Toll chairman and CEO Doug Yearley told McManus that his company and BB Living would expand their model from BB's current base in Phoenix to Las Vegas, Denver, Jacksonville, Florida; Dallas, Houston, and Boise.  The project will be branded with the BB Living name.

The current plan is to build primarily in masterplanned communities that have a wide variety of price points and products and to build new single-families and townhomes that look much the same as what other builders have constructed for sale.

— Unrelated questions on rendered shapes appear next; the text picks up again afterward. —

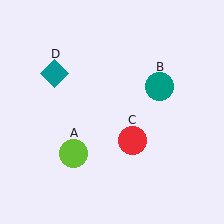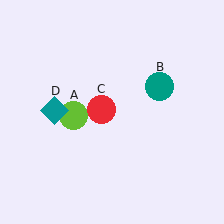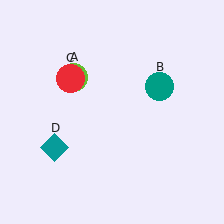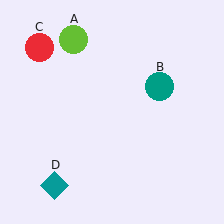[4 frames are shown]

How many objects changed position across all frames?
3 objects changed position: lime circle (object A), red circle (object C), teal diamond (object D).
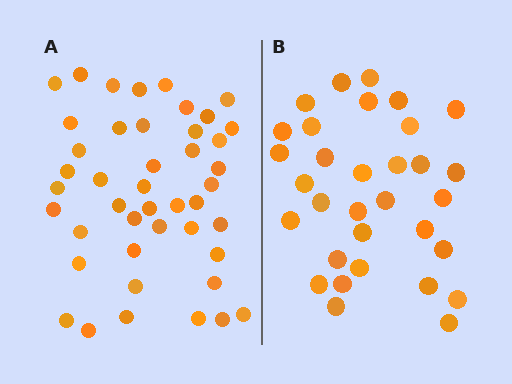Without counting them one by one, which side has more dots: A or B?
Region A (the left region) has more dots.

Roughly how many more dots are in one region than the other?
Region A has roughly 12 or so more dots than region B.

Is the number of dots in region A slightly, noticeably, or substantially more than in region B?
Region A has noticeably more, but not dramatically so. The ratio is roughly 1.4 to 1.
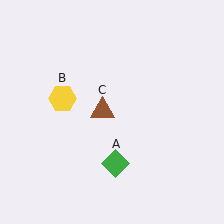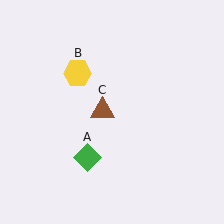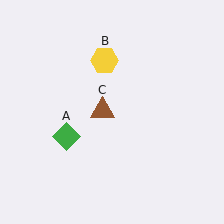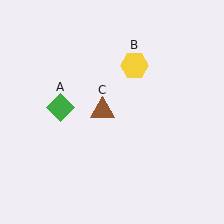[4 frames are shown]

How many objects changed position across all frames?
2 objects changed position: green diamond (object A), yellow hexagon (object B).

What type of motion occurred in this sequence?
The green diamond (object A), yellow hexagon (object B) rotated clockwise around the center of the scene.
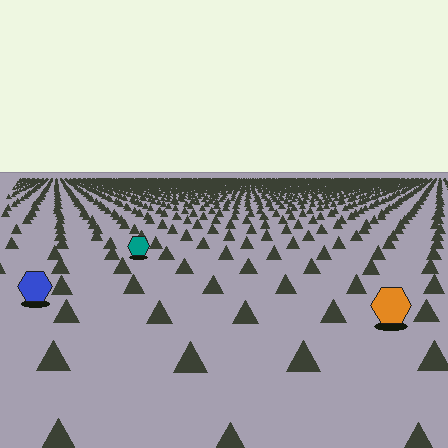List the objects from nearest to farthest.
From nearest to farthest: the orange hexagon, the blue hexagon, the teal hexagon.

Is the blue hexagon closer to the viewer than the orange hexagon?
No. The orange hexagon is closer — you can tell from the texture gradient: the ground texture is coarser near it.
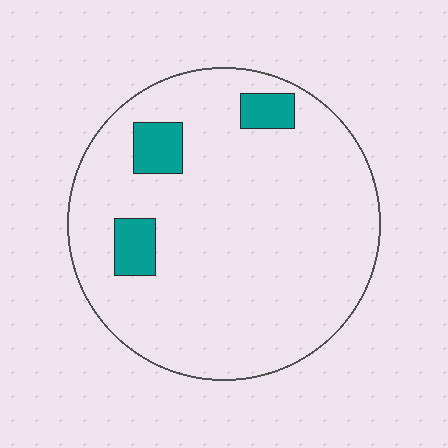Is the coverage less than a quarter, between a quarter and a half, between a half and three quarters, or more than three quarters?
Less than a quarter.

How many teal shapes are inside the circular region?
3.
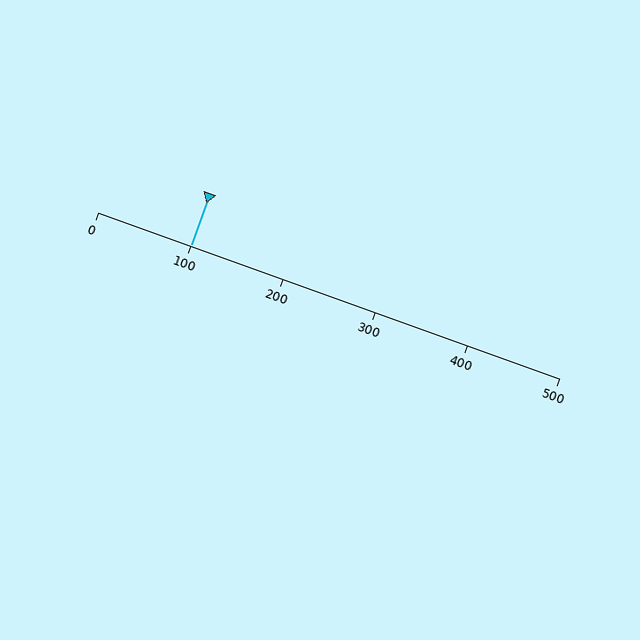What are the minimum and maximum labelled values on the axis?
The axis runs from 0 to 500.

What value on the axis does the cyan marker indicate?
The marker indicates approximately 100.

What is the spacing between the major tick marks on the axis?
The major ticks are spaced 100 apart.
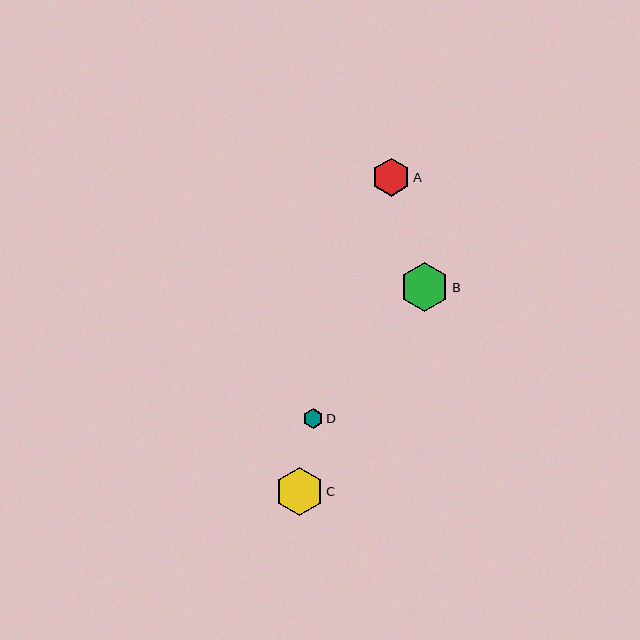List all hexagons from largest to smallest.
From largest to smallest: B, C, A, D.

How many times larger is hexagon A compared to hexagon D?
Hexagon A is approximately 1.9 times the size of hexagon D.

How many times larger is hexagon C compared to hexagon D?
Hexagon C is approximately 2.4 times the size of hexagon D.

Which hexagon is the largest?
Hexagon B is the largest with a size of approximately 49 pixels.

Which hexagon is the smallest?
Hexagon D is the smallest with a size of approximately 20 pixels.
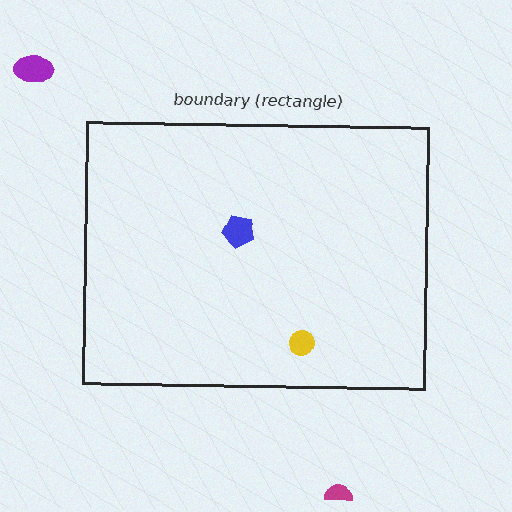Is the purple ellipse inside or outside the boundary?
Outside.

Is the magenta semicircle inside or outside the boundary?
Outside.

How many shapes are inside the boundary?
2 inside, 2 outside.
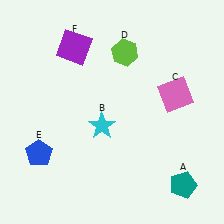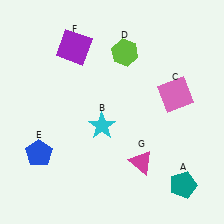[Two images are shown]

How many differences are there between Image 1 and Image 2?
There is 1 difference between the two images.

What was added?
A magenta triangle (G) was added in Image 2.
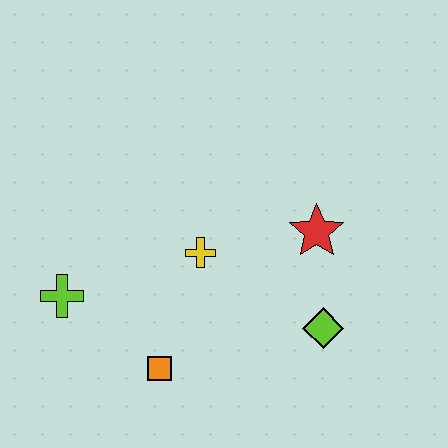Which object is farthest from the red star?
The lime cross is farthest from the red star.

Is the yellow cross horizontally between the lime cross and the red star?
Yes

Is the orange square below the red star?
Yes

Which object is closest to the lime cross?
The orange square is closest to the lime cross.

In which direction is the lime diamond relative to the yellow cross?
The lime diamond is to the right of the yellow cross.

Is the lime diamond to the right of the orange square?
Yes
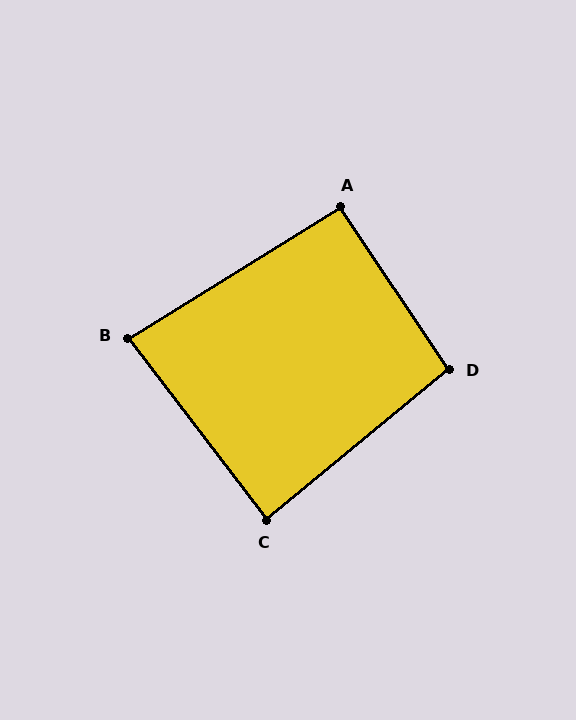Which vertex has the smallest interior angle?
B, at approximately 84 degrees.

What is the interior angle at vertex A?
Approximately 92 degrees (obtuse, close to a right angle).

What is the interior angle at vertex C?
Approximately 88 degrees (acute, close to a right angle).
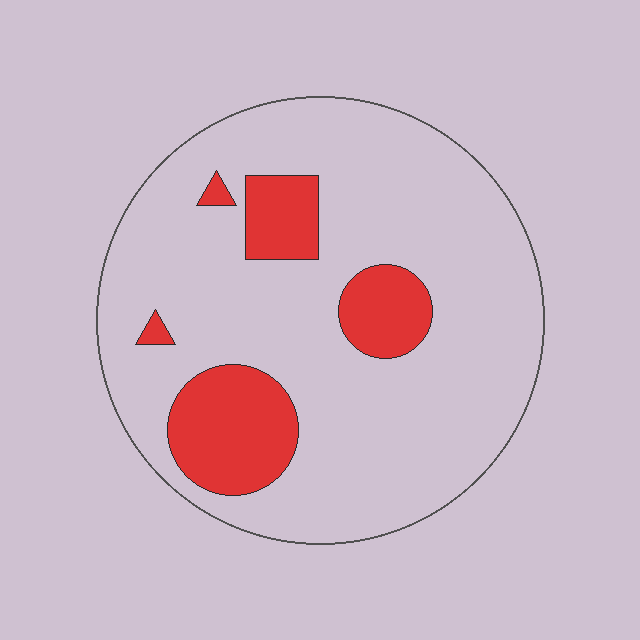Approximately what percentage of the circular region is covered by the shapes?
Approximately 20%.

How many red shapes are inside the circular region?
5.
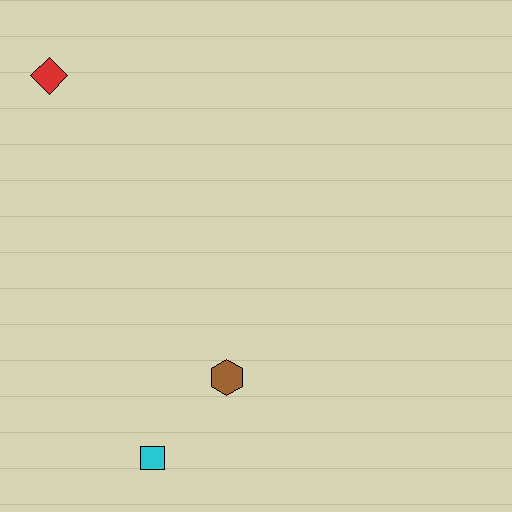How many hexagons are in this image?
There is 1 hexagon.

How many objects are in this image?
There are 3 objects.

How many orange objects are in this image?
There are no orange objects.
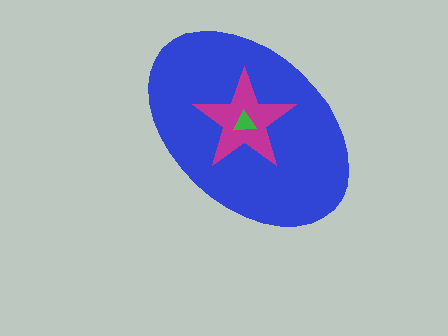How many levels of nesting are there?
3.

McManus points out that masterplanned communities have increasingly been allocating community tracts specifically for single-family rentals, and some actually integrate for-sale and for-rent new properties in the same neighborhoods.  Even though finished vacant lots are scarce and land prices are high and regulation-laden everywhere, suburban masterplanned communities offer a lower-cost alternative to urban and infill land expense.

Toll is targeting primarily younger families that fall into two categories; those that face economic hurdles that have put homeownership beyond their means, at least temporarily and those who could buy but opt for the flexibility and "less strings attached" lifestyle of renting.